Today is June 14th, Flag Day, a holiday I must say I never paid much attention to before moving to Columbia County. On June 14, 1777, the Second Continental Congress passed a flag resolution. It stated: Resolved, That the flag of the United States be thirteen stripes, alternate red and white, the union be thirteen stars, white in a blue field, representing a new Constellation.

In 1949, Congress made it official.

Hudson, the County Seat for Columbia County, takes Flag Day VERY seriously; the day outstrips the 4th of July in celebrations. The parade is bigger than the 4th’s and Flag Day fireworks are much more spectacular than those on the 4th.

Apparently, it started with The Elks. They made it mandatory to celebrate Flag Day for their members in 1908 and the Hudson Elks started marching down the main drag, Warren Street, along with the high school marching band and a few others.

It is interesting to note that when Congress made the day official in 1949, Harry Truman was President, and he was an Elk.

In 1996, the Hudson Elks opened the parade to the whole county and it has soared since then.

Every year I go to the Red Dot, have my brunch, and watch from outside the restaurant as every fire truck in the County seems to wheel down the street. Most years, the Caballeros, from New Jersey, musically march down Warren Street in white and black with red scarves and sombreros.   They’re an annual hit. Alana, the Red Dot’s proprietress, hails from the same Jersey city they do and she relishes their presence. She followed them down the street yesterday, blessing them with the soap bubble gun she had me go out and buy for her.

Children dance and cheer and wave flags their parents have bought them from vendors plying Warren Street. It was a picture postcard perfect day yesterday and it was a picture postcard event. Hudson is a town of about 8,000 and 10 to 12 thousand jam into the city for the parade and the evening’s fireworks.

I was not in town for the fireworks, having invited friends for a barbecue last night.
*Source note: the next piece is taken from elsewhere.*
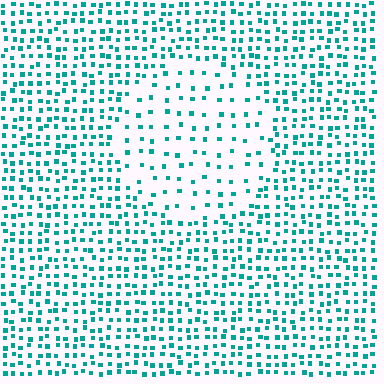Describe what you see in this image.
The image contains small teal elements arranged at two different densities. A circle-shaped region is visible where the elements are less densely packed than the surrounding area.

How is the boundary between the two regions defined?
The boundary is defined by a change in element density (approximately 2.3x ratio). All elements are the same color, size, and shape.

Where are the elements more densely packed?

Today is a lazy afternoon of finishing putting the house back in order. Right now, I am seated on the deck, staring down onto the creek, gently flowing down into the pond. The overhanging trees are reflected off the mirror like water, so that all in front of me is a riot of green. Birds are chirping on the other side of the creek and overhead is the muted roar of a plane flying south from the little Columbia County Airport due north of me. All is peaceful in my little world. When I have finished this, I will start “Scoop” by Evelyn Waugh, recommended to me by my friend, Nick Stuart.

It is a lovely afternoon in Columbia County, sitting on the deck, sipping water and tapping on my laptop.

The world, of course, is not peaceful but it feels so far away when I am here.

While Columbia County has been celebrating Flag Day with a weekend of festivities, Britain has been celebrating that tomorrow is the official 800th Anniversary of The Magna Carta, the document that established the King was not above the law but subject to it. It is the foundation upon which democracy has risen.

King John signed it at Runnymede and tomorrow the Queen will be there, hosting a celebration, which will include thousands of people. There have been jousting matches and re-enactments of carrying the document down the Thames to London by barge, 800 years ago.

A thirteen-foot tall statue of Queen Elizabeth II was unveiled yesterday at Runnymede to mark the occasion.

While Britain is in the throes of its Magna Carta celebration, Talha Asmal, a young British citizen from Dewsbury, blew himself up in Iraq, becoming the youngest known British suicide bomber. He was just seventeen. He had run away and joined IS in March.

Sudan’s President, Bashir, was in South Africa for a meeting of the African Union. South Africa ordered him not to leave the country because he is wanted on charges of genocide at Darfur. However, as I write, it appears he may have slipped out of South Africa and is on his way back to Khartoum.

IS has created “flirt squads” to unmask gay men so they can throw them from rooftops.

Once I flirted with the idea of going to the Middle East, it seemed exotic and wonderful. Now I am afraid of thinking about going there.

I will treasure my afternoon, on the creek, listening to the sounds of my woods and watching the mirror like creek reflect the trees.